On the Milky Road – Sulla via lattea, la recensione

C’era una volta, un lattaio di nome Kostache ogni giorno trasportava il latte e attraversava il fronte a dorso di un asino, schivando pallottole, per portare la sua preziosa mercanzia ai soldati. Un bel giorno arrivò la primavera, nel Paese di Kosta, tutto distrutto dalla Guerra dei Balcani. Il tempo, per la gente, sembrava essersi fermato, ma per la natura no… lei andava avanti lo stesso! Nella ripetitività delle giornate, il lattaio assecondava la sua vita sorniona e priva di preoccupazioni (tra mitragliate e serpenti). Kosta il serbo, benedetto dalla fortuna nella sua missione quotidiana, era anche amato da una bella italiana, la Sposa, che pareva quasi piovuta dal cielo. Tutto sembrava andare per il meglio, ma la vita del nostro eroe stava subendo grandi cambiamenti. Lui non lo sapeva ancora, ma la sua strada, la sua via lattea personale, stava per esser messa a soqquadro, da una serie di fantasmagoriche e rocambolesche avventure!

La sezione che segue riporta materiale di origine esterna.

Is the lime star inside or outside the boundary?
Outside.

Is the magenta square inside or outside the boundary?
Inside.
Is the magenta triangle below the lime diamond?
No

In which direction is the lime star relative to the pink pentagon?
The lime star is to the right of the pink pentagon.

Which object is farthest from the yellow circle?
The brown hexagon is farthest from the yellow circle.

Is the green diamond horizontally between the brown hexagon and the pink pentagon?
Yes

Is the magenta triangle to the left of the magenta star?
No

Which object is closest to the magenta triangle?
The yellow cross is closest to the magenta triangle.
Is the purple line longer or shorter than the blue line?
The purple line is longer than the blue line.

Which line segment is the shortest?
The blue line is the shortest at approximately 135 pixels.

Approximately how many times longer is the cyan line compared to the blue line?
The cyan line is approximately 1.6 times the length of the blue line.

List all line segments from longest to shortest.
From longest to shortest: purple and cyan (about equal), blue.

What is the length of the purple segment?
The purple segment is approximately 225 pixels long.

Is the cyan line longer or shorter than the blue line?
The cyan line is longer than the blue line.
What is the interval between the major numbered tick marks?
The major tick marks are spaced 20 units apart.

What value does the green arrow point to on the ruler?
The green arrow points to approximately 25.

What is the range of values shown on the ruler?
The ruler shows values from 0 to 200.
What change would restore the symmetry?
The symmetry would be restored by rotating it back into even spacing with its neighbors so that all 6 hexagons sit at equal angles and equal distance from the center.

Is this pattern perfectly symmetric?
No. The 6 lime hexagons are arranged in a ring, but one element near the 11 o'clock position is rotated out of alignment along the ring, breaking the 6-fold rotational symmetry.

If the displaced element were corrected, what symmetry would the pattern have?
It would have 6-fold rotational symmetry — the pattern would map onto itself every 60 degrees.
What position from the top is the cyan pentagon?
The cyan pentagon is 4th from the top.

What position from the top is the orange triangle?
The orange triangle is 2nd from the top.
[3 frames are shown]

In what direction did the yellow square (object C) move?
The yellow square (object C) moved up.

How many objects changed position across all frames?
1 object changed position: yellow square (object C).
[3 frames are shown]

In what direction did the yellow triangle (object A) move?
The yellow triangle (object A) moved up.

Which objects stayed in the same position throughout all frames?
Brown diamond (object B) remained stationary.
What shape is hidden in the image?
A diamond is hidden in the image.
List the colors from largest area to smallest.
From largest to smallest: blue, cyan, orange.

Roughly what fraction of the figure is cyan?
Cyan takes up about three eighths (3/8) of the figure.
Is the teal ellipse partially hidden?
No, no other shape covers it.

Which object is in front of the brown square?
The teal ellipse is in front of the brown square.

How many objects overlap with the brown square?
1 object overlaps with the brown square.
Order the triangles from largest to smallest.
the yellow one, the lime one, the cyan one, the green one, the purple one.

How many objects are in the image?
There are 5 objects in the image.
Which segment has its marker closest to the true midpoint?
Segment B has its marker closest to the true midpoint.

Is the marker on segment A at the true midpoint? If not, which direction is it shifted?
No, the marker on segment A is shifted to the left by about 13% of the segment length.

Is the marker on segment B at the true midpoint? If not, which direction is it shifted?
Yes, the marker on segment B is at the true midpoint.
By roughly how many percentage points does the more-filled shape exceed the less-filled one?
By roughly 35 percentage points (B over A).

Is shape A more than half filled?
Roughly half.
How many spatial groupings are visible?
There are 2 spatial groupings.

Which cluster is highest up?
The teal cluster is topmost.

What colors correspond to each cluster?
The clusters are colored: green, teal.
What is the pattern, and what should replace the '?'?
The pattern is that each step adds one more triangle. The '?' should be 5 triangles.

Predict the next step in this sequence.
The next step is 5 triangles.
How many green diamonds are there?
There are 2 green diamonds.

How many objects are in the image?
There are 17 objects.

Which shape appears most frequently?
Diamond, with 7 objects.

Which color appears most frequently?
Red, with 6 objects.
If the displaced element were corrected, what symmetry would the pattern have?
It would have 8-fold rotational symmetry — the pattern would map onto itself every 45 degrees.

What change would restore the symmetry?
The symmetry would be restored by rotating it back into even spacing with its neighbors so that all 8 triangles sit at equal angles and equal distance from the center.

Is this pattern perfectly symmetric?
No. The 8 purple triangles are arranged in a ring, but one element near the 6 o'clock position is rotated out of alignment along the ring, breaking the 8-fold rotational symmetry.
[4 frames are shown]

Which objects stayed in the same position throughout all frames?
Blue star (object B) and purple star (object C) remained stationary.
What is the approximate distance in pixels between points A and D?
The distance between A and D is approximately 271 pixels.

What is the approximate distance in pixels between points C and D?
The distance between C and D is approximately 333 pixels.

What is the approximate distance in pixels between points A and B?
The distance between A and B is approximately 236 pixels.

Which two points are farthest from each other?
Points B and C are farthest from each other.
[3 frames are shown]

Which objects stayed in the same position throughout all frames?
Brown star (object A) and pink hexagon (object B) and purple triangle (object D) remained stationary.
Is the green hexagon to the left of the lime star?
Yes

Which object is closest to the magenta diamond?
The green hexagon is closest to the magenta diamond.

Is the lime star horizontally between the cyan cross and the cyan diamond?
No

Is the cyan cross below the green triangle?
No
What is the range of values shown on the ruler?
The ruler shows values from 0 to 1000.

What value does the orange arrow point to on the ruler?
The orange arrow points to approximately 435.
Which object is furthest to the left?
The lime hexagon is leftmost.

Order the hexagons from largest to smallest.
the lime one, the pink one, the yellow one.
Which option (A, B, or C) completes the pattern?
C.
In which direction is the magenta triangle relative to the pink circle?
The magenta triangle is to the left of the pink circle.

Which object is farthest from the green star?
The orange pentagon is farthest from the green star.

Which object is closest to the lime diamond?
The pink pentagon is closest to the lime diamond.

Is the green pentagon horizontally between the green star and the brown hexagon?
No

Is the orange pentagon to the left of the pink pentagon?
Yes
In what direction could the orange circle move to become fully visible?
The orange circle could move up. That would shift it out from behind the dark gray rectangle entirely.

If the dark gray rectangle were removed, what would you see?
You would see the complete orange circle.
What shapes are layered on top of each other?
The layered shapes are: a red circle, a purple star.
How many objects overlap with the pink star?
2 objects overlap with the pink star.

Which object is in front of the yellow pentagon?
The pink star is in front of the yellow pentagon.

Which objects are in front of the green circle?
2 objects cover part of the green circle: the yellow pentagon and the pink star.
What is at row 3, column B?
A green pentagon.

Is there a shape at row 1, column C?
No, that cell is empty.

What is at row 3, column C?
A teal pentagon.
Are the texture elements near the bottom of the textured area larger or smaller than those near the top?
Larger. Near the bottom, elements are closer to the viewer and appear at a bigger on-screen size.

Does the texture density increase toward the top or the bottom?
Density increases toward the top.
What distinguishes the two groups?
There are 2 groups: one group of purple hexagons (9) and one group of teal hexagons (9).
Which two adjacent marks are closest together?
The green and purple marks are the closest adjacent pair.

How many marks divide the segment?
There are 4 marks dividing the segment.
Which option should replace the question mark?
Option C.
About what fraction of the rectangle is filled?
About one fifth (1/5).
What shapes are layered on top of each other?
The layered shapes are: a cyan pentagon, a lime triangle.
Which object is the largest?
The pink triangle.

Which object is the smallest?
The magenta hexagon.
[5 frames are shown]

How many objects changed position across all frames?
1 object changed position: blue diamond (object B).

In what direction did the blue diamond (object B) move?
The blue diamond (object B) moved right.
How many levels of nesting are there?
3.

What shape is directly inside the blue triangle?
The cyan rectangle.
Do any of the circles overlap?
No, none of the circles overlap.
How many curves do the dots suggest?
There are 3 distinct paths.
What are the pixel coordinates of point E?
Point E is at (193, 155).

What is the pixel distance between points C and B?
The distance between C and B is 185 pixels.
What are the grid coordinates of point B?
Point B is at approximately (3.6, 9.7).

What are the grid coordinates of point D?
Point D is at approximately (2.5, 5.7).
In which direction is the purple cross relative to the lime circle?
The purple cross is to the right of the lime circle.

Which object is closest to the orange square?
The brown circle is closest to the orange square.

C’era una voltaOn The Milky Road – Sulla Via Lattea, la nuova favola moderna di Emir Kusturica (Kosta il lattaio), che sceglie Monica Bellucci (la Sposa), come coprotagonista di questa novella sulla voglia di vivere e sulla necessità di evadere dalla realtà. On The Milky Road  Sulla Via Lattea, presentato allo scorso Festival di Venezia, racconta e fonde insieme tre storie, raccolte in giro per il mondo direttamente dallo stesso regista, derivanti da fatti incredibili ma veri. Magia e surrealismo sono i leganti di queste storie. Basato sul cortometraggio Our Life – scritto a quattro mani da Kusturica, insieme alla figlia Dunja – il film racconta una storia d’amore, in una zona montuosa della Serbia, sconvolta dalla guerra civile.

Il film è una favola moderna, ed è stato emozionante dirigerlo. E’ una storia semplice – racconta Kusturica – ma girarla è stato estremamente faticoso, sul piano fisico. La lavorazione si è protratta a lungo, per ben tre anni, e durante le riprese abbiamo dovuto letteralmente lottare contro l’ambiente, perché avevo scelto di girare soprattutto in esterni. Cercavo paesaggi – continua il regista serbo – in grado di rappresentare la profondità dello spazio interiore dei personaggi principali. Durante le riprese la mia vita ruotava completamente intorno al film. Il mio approccio alla regia era in linea con la mia filosofia, col mio rapporto con la natura e con quello che la gente pensa veramente della vita”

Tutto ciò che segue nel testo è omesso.